Kaewunruen et al. [10] determined linear and geometrically non-linear behaviour of the spider-web structures considering different structural patterns and material properties. The new findings exhibited the non-linear dynamic phenomena of spider-web systems subject to large amplitude precursors stemming from extreme winds, large deformation, material imperfections, hostile climatic conditions, etc. This study enabled new discoveries and insights by enhancing large deformable finite elements with the energy method. The novel insights can be used as a reference for the analysis, design, inspection and maintenance of structural membranes, netting cables (or cable-like structures such as rail overhead conductors), tensegrity structures, soft tissues and soft matter, and other bio-inspired structures.

Kessai et al. [11] analysed the drill-bit deformations caused by the stick–slip vibration phenomenon, which is characterized by high frequency and high amplitude in rotary drilling systems. In oil and gas industry, rotary drilling systems are used for energy exploration and productions. The results were validated by a case study of MWD (measurement while drilling) data of a well located in a Southern Algerian oil field. The results provide a preventive maintenance planning and strategy for drill bits in rotary drilling systems under harmful torsional vibrations during the drilling process.

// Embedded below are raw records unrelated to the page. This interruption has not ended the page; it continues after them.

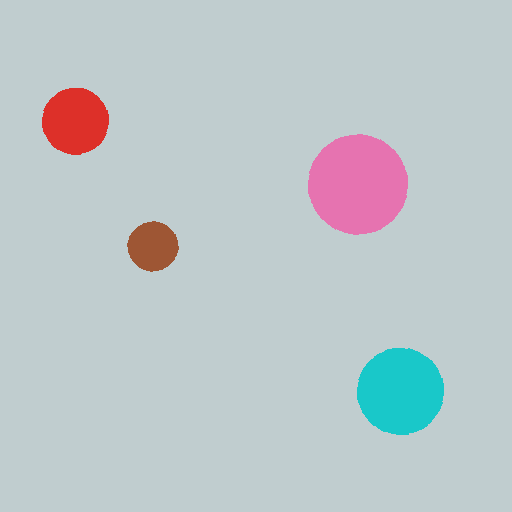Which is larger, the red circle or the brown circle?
The red one.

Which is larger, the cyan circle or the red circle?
The cyan one.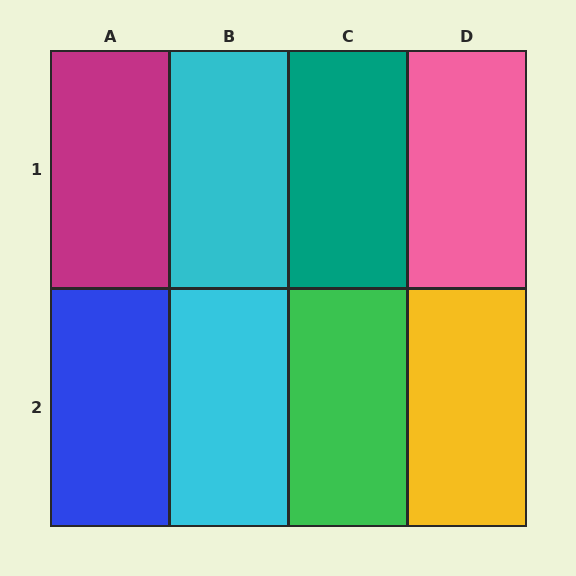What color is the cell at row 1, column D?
Pink.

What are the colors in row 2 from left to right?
Blue, cyan, green, yellow.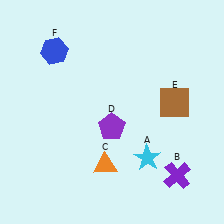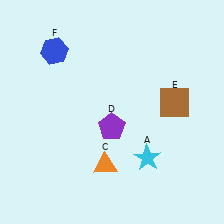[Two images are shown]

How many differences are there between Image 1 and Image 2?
There is 1 difference between the two images.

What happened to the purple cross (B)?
The purple cross (B) was removed in Image 2. It was in the bottom-right area of Image 1.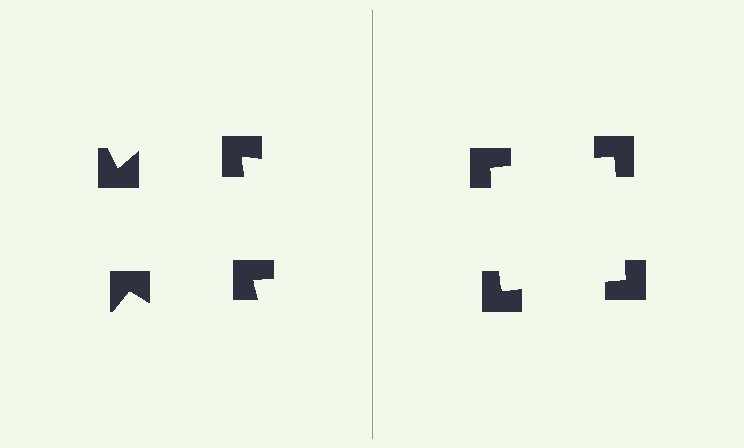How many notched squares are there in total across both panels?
8 — 4 on each side.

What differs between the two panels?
The notched squares are positioned identically on both sides; only the wedge orientations differ. On the right they align to a square; on the left they are misaligned.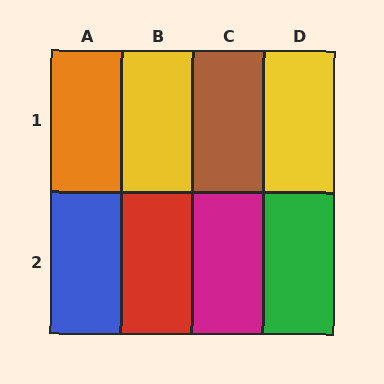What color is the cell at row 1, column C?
Brown.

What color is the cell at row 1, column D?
Yellow.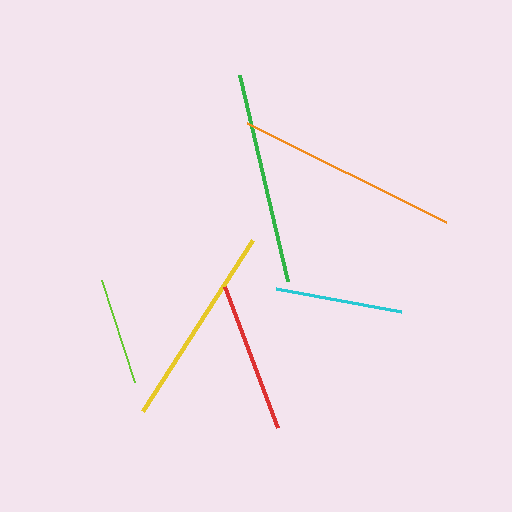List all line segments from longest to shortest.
From longest to shortest: orange, green and yellow (about equal), red, cyan, lime.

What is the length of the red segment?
The red segment is approximately 151 pixels long.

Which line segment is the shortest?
The lime line is the shortest at approximately 107 pixels.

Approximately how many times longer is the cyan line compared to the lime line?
The cyan line is approximately 1.2 times the length of the lime line.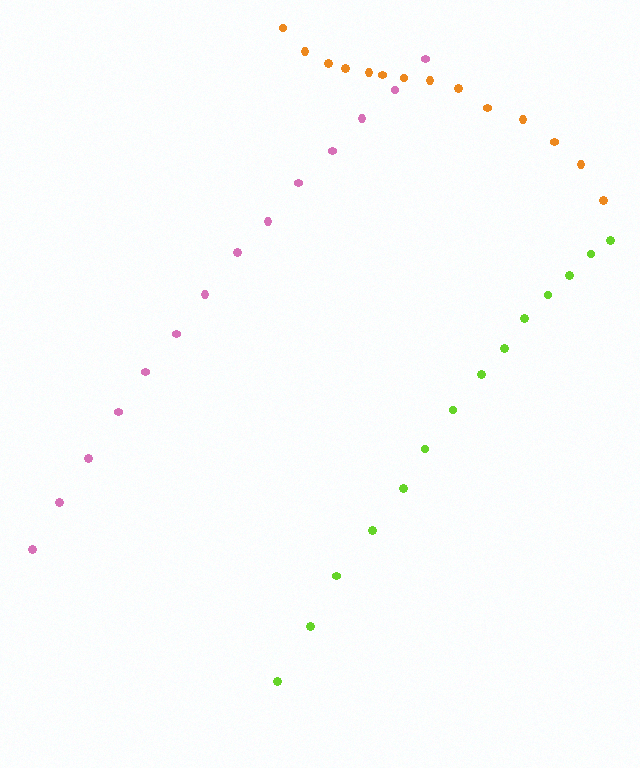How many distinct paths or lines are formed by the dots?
There are 3 distinct paths.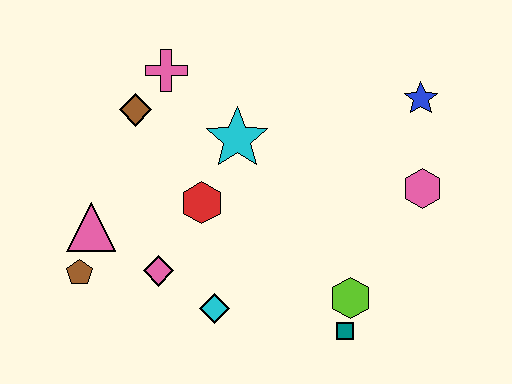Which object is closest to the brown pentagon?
The pink triangle is closest to the brown pentagon.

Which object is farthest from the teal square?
The pink cross is farthest from the teal square.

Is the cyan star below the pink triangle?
No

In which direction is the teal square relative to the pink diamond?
The teal square is to the right of the pink diamond.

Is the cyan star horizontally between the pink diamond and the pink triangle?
No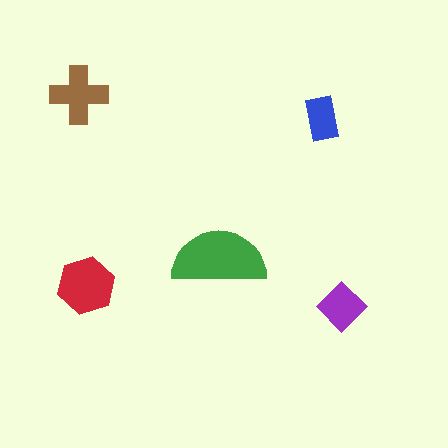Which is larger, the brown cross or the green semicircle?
The green semicircle.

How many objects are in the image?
There are 5 objects in the image.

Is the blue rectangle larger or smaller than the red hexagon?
Smaller.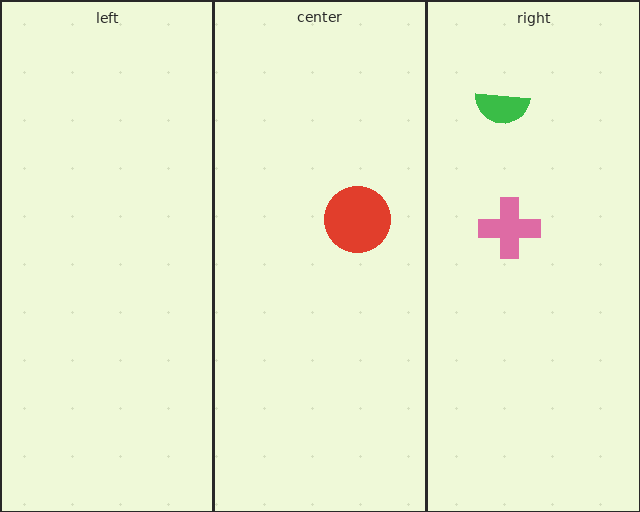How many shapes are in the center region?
1.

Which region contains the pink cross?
The right region.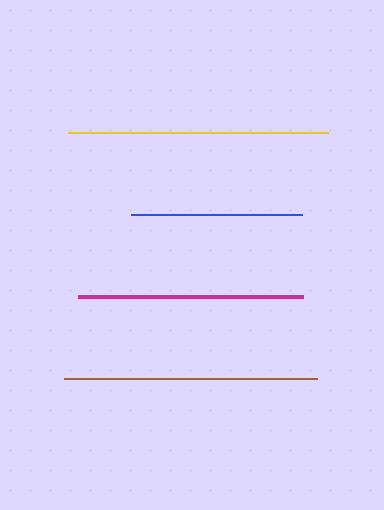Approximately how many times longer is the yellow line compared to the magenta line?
The yellow line is approximately 1.2 times the length of the magenta line.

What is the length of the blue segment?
The blue segment is approximately 170 pixels long.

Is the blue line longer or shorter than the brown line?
The brown line is longer than the blue line.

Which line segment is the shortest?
The blue line is the shortest at approximately 170 pixels.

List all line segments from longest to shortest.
From longest to shortest: yellow and brown (about equal), magenta, blue.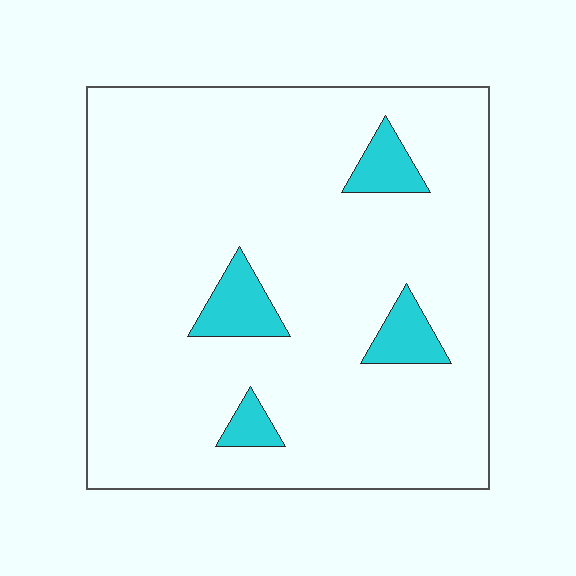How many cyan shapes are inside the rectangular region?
4.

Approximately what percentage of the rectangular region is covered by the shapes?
Approximately 10%.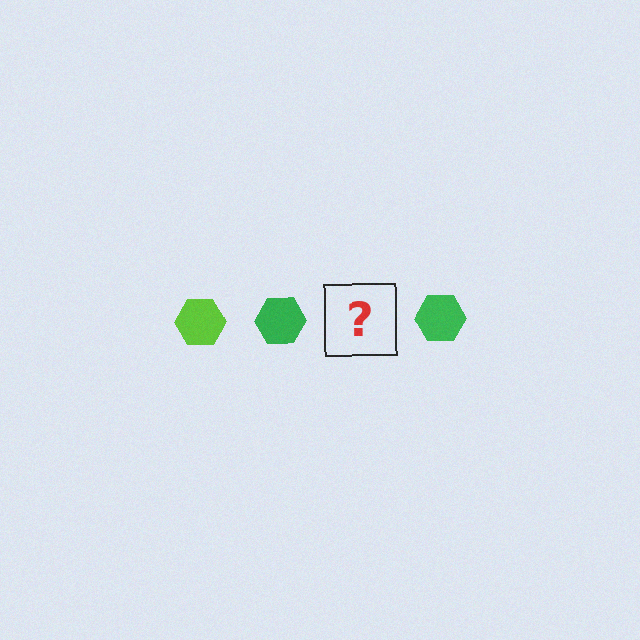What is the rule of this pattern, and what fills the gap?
The rule is that the pattern cycles through lime, green hexagons. The gap should be filled with a lime hexagon.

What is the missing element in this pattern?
The missing element is a lime hexagon.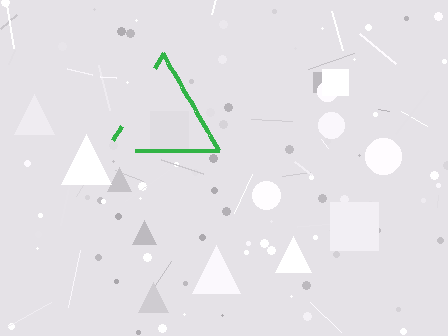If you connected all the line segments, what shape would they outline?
They would outline a triangle.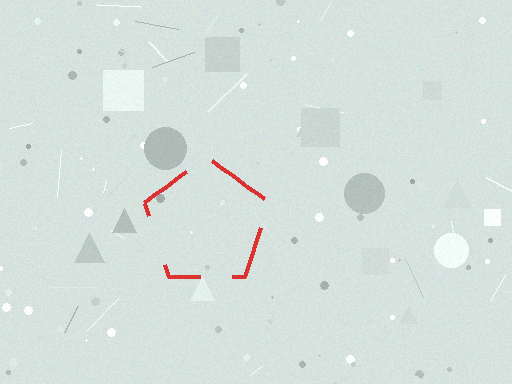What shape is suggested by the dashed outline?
The dashed outline suggests a pentagon.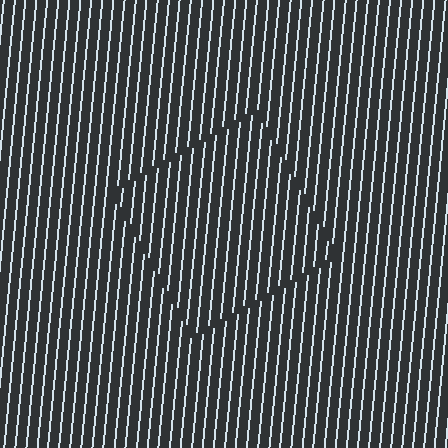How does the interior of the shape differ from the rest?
The interior of the shape contains the same grating, shifted by half a period — the contour is defined by the phase discontinuity where line-ends from the inner and outer gratings abut.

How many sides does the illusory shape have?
4 sides — the line-ends trace a square.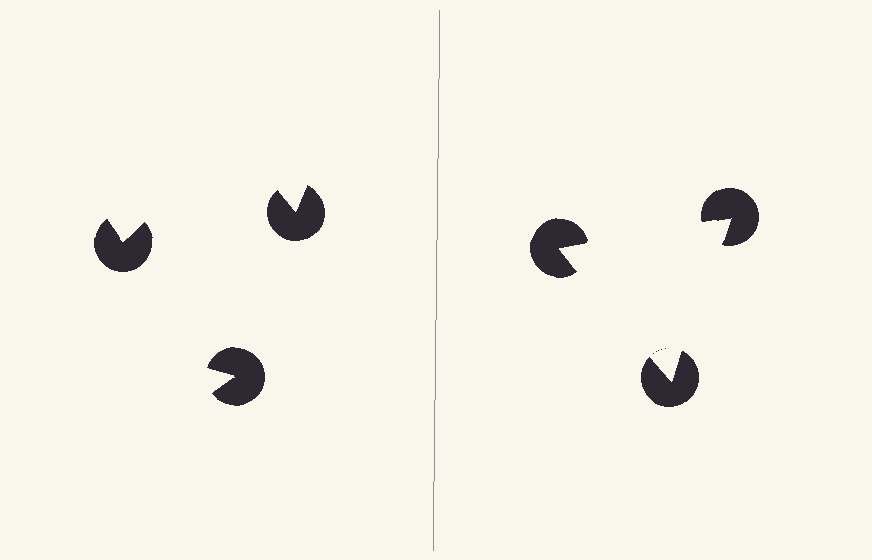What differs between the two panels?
The pac-man discs are positioned identically on both sides; only the wedge orientations differ. On the right they align to a triangle; on the left they are misaligned.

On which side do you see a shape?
An illusory triangle appears on the right side. On the left side the wedge cuts are rotated, so no coherent shape forms.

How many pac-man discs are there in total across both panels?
6 — 3 on each side.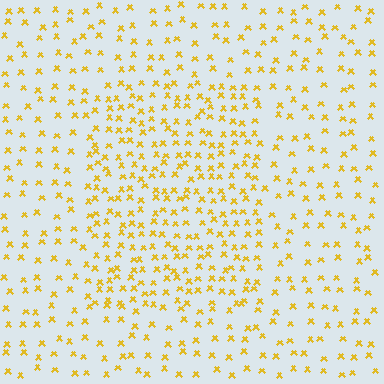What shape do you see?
I see a rectangle.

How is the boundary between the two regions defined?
The boundary is defined by a change in element density (approximately 1.9x ratio). All elements are the same color, size, and shape.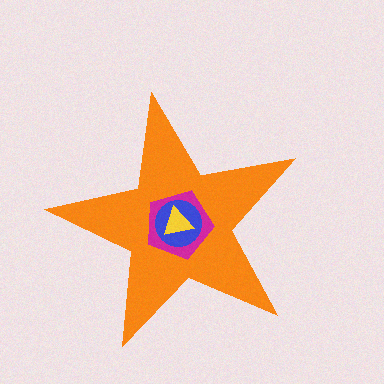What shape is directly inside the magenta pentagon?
The blue circle.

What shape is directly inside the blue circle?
The yellow triangle.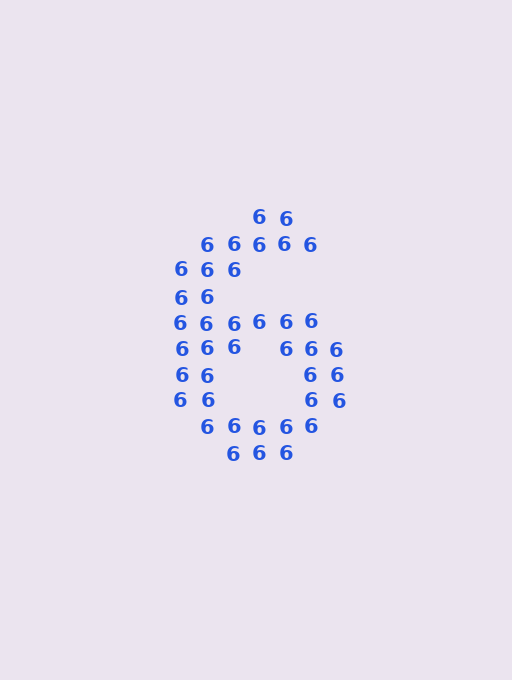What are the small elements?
The small elements are digit 6's.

Lima et al. [12] evaluated that railway-engineered interspersed concrete (EIC) sleepers can successfully replicate the stiffness of timber sleepers installed in tracks using field instrumentation installed under revenue-service train operations on a North American commuter rail transit agency to measure the wheel–rail vertical loads and track displacement. The results indicated that there are minimal differences in median track displacements between timber (2.26 mm, 0.089 in.) and EIC sleepers (2.21 mm, 0.087 in). Using wheel-load data and the corresponding track displacements associated with each wheel load, track modulus values were calculated using the single-point load method based on beam on elastic foundation (BOEF) fundamentals. The field results confirmed the suitability of the new EIC sleeper design in maintaining a consistent track modulus for the location studied, evenly sharing loads between and among sleepers manufactured from both concrete and timber.